[Disaggregated Prefill] P2P Disaggregated Prefill based on llm_datadist (#694)

### What this PR does / why we need it? - This PR proposes a P2P version of Disaggregated Prefill based on llm_datadist which manages data transfer. - This solution reconstructs previous offline single-node Disaggregated Prefill solution, and supports multi-node and online serveing now. - Currently this solution supports 1P1D situation of Deepseek hybrid parallelism (P: TP+EP, D: DP+EP).

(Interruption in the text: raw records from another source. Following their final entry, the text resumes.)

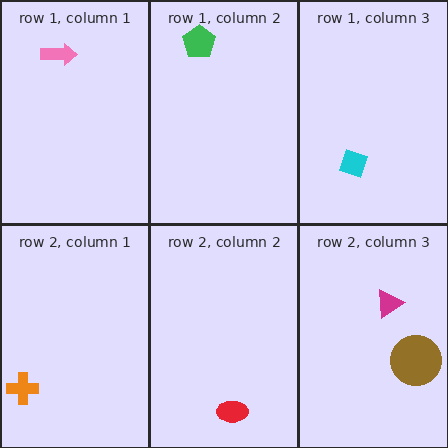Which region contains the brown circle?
The row 2, column 3 region.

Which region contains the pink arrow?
The row 1, column 1 region.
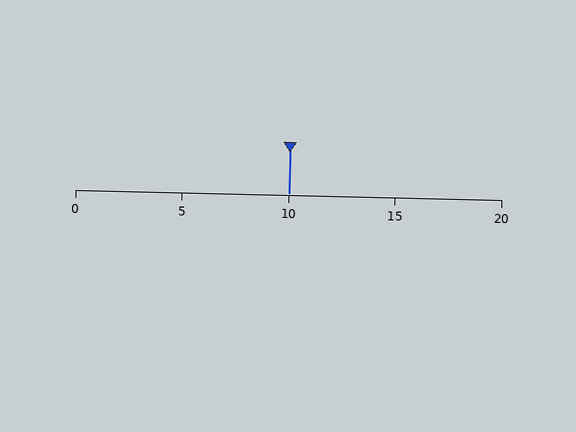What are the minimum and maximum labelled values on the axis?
The axis runs from 0 to 20.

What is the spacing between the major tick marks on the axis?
The major ticks are spaced 5 apart.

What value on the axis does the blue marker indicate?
The marker indicates approximately 10.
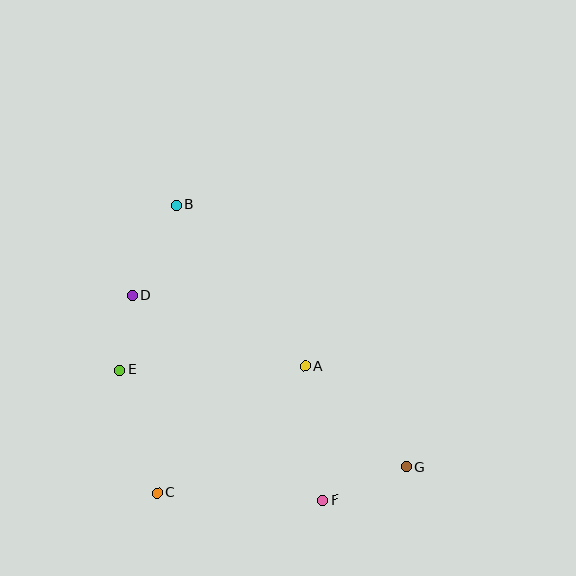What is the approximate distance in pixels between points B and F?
The distance between B and F is approximately 330 pixels.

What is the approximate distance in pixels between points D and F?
The distance between D and F is approximately 280 pixels.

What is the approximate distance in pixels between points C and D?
The distance between C and D is approximately 199 pixels.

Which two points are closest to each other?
Points D and E are closest to each other.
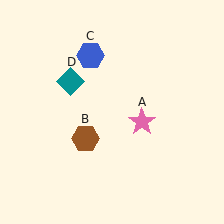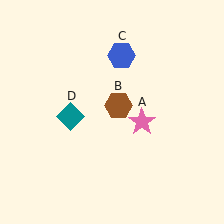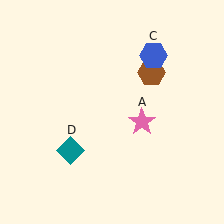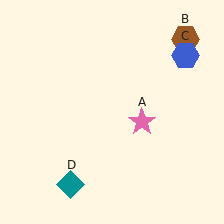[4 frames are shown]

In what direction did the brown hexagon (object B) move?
The brown hexagon (object B) moved up and to the right.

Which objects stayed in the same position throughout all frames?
Pink star (object A) remained stationary.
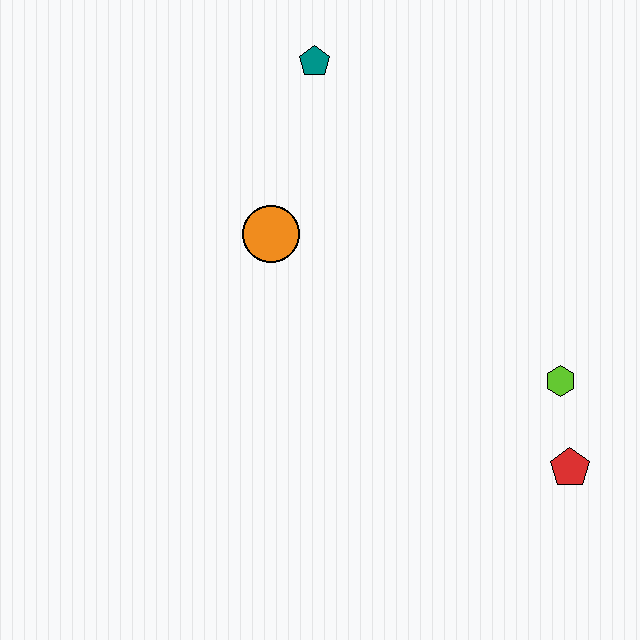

Note that xPyD situation is considered in the solution design, and will be supported soon within v1 engine. --------- Signed-off-by: hw_whx <wanghexiang7@huawei.com> Signed-off-by: ganyi <pleaplusone.gy@gmail.com> Co-authored-by: hw_whx <wanghexiang7@huawei.com> Co-authored-by: ganyi <pleaplusone.gy@gmail.com>
2025-05-01 22:31:36 +08:00
parent 84e2ed898b
commit 8b194ad12e
18 changed files with 1769 additions and 32 deletions
--- a/examples/disaggregated_prefill/p2p_disaggrefated_prefill_proxy.py
+++ b/examples/disaggregated_prefill/p2p_disaggrefated_prefill_proxy.py
@@ -0,0 +1,186 @@
+import os
+import socket
+import threading
+import uuid
+
+import aiohttp
+import msgpack  # type: ignore
+import zmq
+from quart import Quart, make_response, request
+
+prefill_instances: dict[str, str] = {}  # http_address: zmq_address
+decode_instances: dict[str, str] = {}  # http_address: zmq_address
+
+prefill_cv = threading.Condition()
+decode_cv = threading.Condition()
+
+
+def _listen_for_register(poller, router_socket):
+    while True:
+        socks = dict(poller.poll())
+        if router_socket in socks:
+            remote_address, message = router_socket.recv_multipart()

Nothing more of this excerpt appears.